# 2012 Routan: P0302 error code related to the left cylinder extended warranty?



## vwroutan2012 (Jan 13, 2021)

I have a 2012 VW Routan with about 46000 miles on it that we recently purchased. While in a different state on a long road trip I received a P0302 error code relating to a misfiring of cylinder 2. I have since driven the vehicle another 600 miles (to get back home because the code initially disappeared but reappeared again). My mechanic ruled out spark plugs, ignition coils, electrical/power and fuel injector as the issue and told me that its likely to be a fault with the cylinder head and referred me to an extended warranty that exists for certain 2011-2012 Routan that was extended to 10 years or 100000 miles. Since getting this car, my mechanic has found error codes relating to the evap system (but no check engine light - so the dealer said they couldn't do anything about it), the fuel pump (which the dealer replaced) and now the misfiring which the dealer is arguing that I'm out of warranty (which is not correct - long story). I'm worried that I have purchased a "lemon".

So three questions:

What possible damage could have been caused to my engine since we've driven about 600 miles since the code came up and how could I tell/check?
How likely is their work on the fuel pump and/or possible past issues with the evap system, a contributor or cause for this misfiring?
If we get the cylinder head replaced under this warranty at a VW dealership, would the dealer be able to pick up on any other damage that may have been caused to the engine since we drove about 600miles? How likely would further issues pop up relating to this?

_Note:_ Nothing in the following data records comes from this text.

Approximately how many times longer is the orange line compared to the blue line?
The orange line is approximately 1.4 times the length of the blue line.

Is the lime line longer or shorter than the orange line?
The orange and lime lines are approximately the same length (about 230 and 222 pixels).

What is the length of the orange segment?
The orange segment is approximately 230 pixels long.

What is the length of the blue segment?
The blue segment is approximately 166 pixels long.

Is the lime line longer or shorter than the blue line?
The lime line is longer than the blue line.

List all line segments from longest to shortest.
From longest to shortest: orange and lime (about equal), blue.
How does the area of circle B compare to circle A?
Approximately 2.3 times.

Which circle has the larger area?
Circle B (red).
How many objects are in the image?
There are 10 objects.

I'm trying to decide between getting it repaired or getting another vehicle.


----------



## vwroutan2012 (Jan 13, 2021)

Update: The dealership agreed to give me a full refund for the vehicle which is great but now I need to make sure the car I buy instead is "good". 

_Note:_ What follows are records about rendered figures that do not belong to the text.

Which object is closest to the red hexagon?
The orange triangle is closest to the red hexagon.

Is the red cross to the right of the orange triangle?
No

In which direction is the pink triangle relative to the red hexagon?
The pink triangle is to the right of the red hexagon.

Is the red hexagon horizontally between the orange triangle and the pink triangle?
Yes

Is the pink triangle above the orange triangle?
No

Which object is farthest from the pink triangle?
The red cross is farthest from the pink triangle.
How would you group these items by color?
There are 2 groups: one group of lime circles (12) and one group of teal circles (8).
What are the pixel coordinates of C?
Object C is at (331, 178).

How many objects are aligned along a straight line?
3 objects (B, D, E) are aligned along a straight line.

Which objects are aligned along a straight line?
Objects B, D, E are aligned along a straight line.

With the Routan before I purchased it, I pretty much did what is recommended when buying a used vehicle e.g. check vehicle history, check recalls, look up TSBs, get a independent mechanic to look at it and test drive it, yet I still ran into all these problems with the vehicle. If I hadn't taken the vehicle on two long road trips, I would not have picked up all these issues. But it's disheartening that even with all that homework you could still buy a bad car. 

So my question is, what else can be done to make sure that you're not purchasing a "lemon"?


----------